A gun can be removed from the criminal's hands, thus rendering him powerless to carry out his crimes. It is the tool - the gun - that allows him that sense of power. In the same way, there could only be one way to stop Creed and this madness. And that was to remove the tool. Perhaps permanently.

For many long hours now, he had seriously contemplated killing himself. There seemed to be no other way out of this nightmare. For, in his crippled and powerless state, Creed himself was untouchable. But the tool could be removed.

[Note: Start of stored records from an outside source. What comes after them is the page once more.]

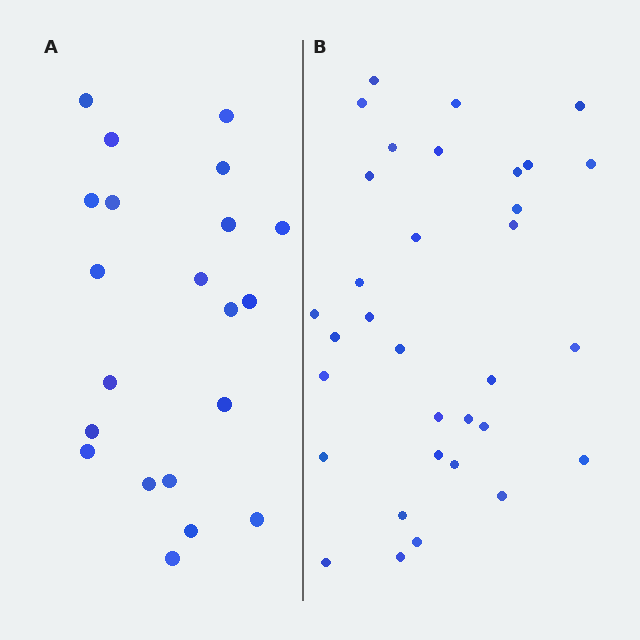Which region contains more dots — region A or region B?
Region B (the right region) has more dots.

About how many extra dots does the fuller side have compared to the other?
Region B has roughly 12 or so more dots than region A.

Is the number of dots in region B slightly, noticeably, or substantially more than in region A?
Region B has substantially more. The ratio is roughly 1.6 to 1.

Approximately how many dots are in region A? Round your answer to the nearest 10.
About 20 dots. (The exact count is 21, which rounds to 20.)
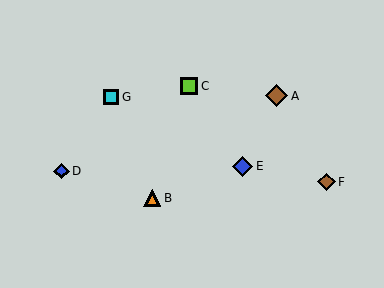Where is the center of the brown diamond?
The center of the brown diamond is at (276, 96).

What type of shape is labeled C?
Shape C is a lime square.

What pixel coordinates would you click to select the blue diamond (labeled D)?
Click at (62, 171) to select the blue diamond D.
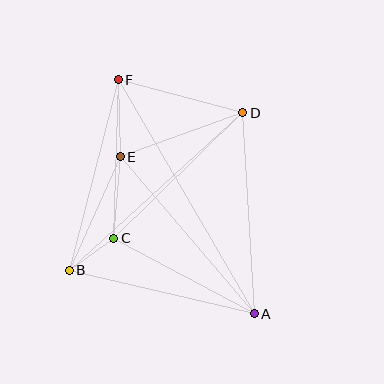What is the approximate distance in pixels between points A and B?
The distance between A and B is approximately 190 pixels.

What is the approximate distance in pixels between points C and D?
The distance between C and D is approximately 180 pixels.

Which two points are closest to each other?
Points B and C are closest to each other.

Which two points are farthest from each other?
Points A and F are farthest from each other.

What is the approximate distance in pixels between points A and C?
The distance between A and C is approximately 160 pixels.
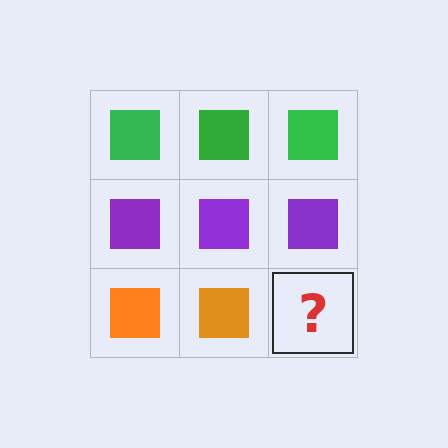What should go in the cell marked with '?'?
The missing cell should contain an orange square.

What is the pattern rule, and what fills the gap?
The rule is that each row has a consistent color. The gap should be filled with an orange square.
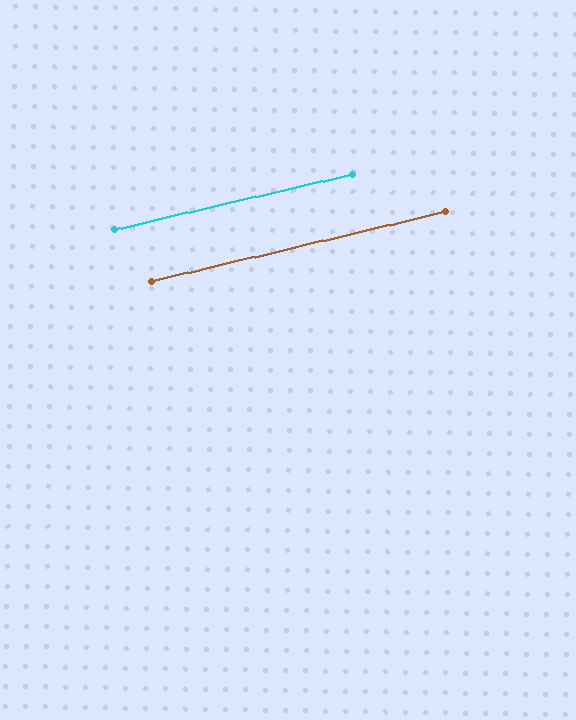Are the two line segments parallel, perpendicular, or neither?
Parallel — their directions differ by only 0.3°.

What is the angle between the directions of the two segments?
Approximately 0 degrees.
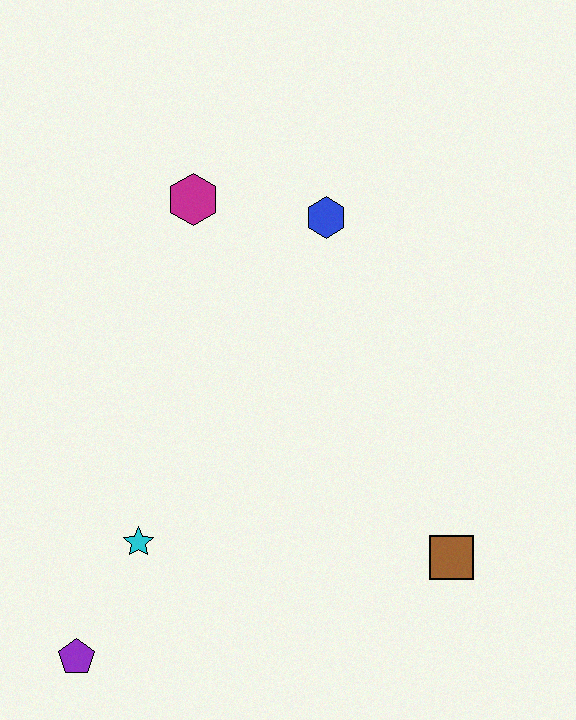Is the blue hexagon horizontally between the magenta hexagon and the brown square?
Yes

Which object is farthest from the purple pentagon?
The blue hexagon is farthest from the purple pentagon.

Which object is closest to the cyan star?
The purple pentagon is closest to the cyan star.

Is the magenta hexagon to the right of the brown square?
No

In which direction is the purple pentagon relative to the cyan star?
The purple pentagon is below the cyan star.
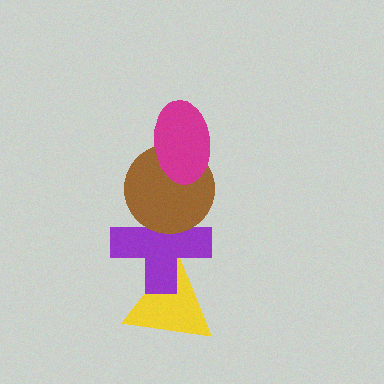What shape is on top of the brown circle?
The magenta ellipse is on top of the brown circle.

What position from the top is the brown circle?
The brown circle is 2nd from the top.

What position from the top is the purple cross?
The purple cross is 3rd from the top.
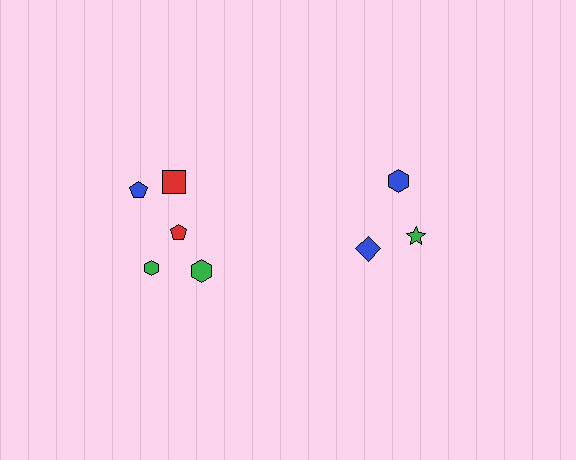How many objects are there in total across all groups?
There are 8 objects.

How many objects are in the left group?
There are 5 objects.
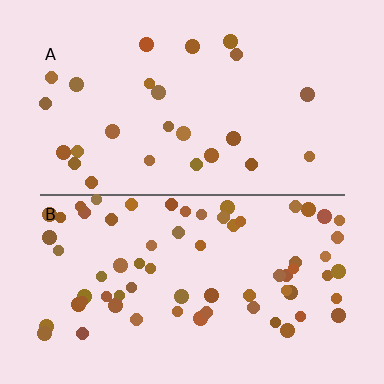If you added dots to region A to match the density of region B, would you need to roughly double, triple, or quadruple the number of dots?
Approximately triple.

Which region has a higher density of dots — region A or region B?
B (the bottom).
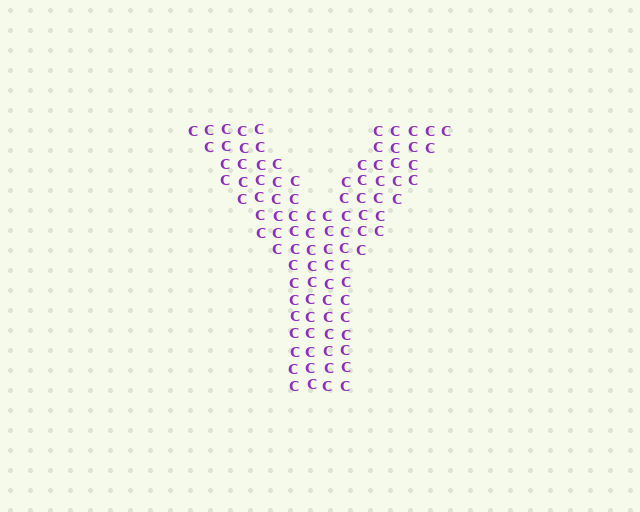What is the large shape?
The large shape is the letter Y.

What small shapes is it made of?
It is made of small letter C's.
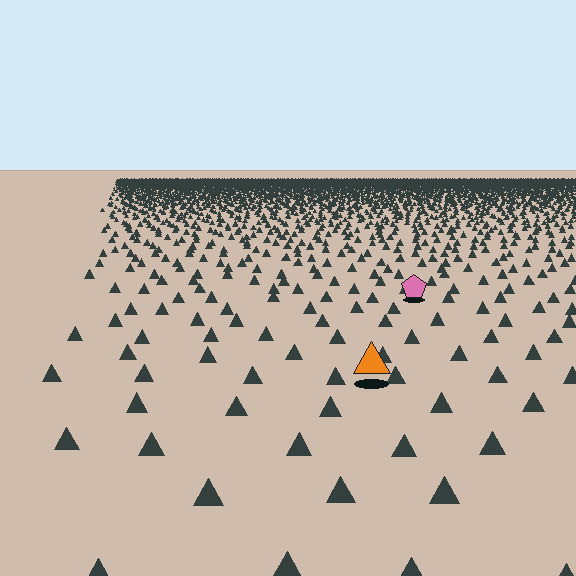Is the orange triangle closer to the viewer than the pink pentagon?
Yes. The orange triangle is closer — you can tell from the texture gradient: the ground texture is coarser near it.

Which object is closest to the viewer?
The orange triangle is closest. The texture marks near it are larger and more spread out.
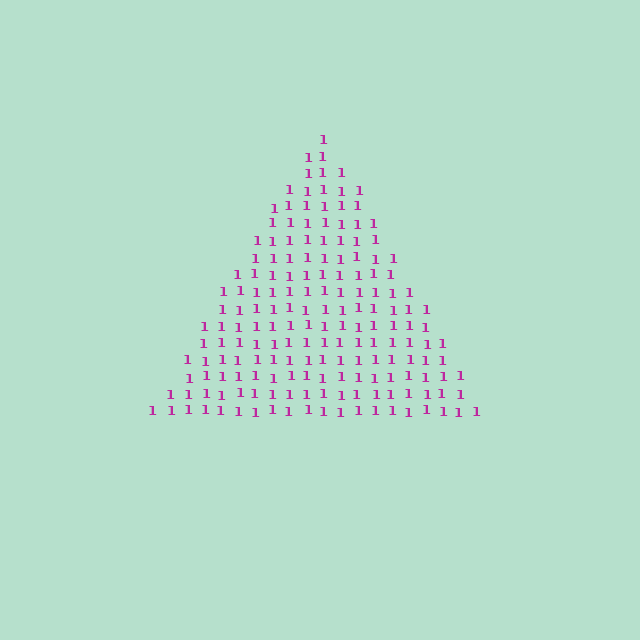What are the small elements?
The small elements are digit 1's.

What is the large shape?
The large shape is a triangle.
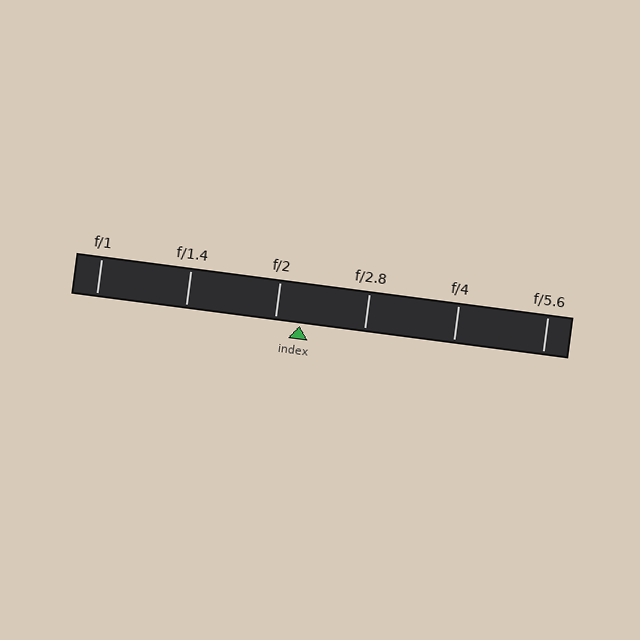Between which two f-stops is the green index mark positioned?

Xavier was no hero in his own eyes. But he believed that every man should try to live justly, and also, do right by his works. Was, in this case, the taking of his own life justified?

Atonement was a key word. One life was surely a measly price to pay for the perhaps hundreds he had taken. An eye for an eye, and a life for a life, if one was willing to think in those terms. It would be his self-imposed death sentence.

But heroics was not something he considered a part of Charles Xavier.

Perhaps these circumstances revealed who he truly was, in the end. Perhaps, by remaining alive, he was partaking in the age-old disdainful ways of cowardice. Perhaps... I am afraid to die.

It was a doubt that had haunted him all his life, from Korea to the present. Sometimes he wondered if his insistence on saving innocent lives was only a manifestation of a fear of death. In a way, the duality that personified his public and private personas was also a part of him, deep within his heart.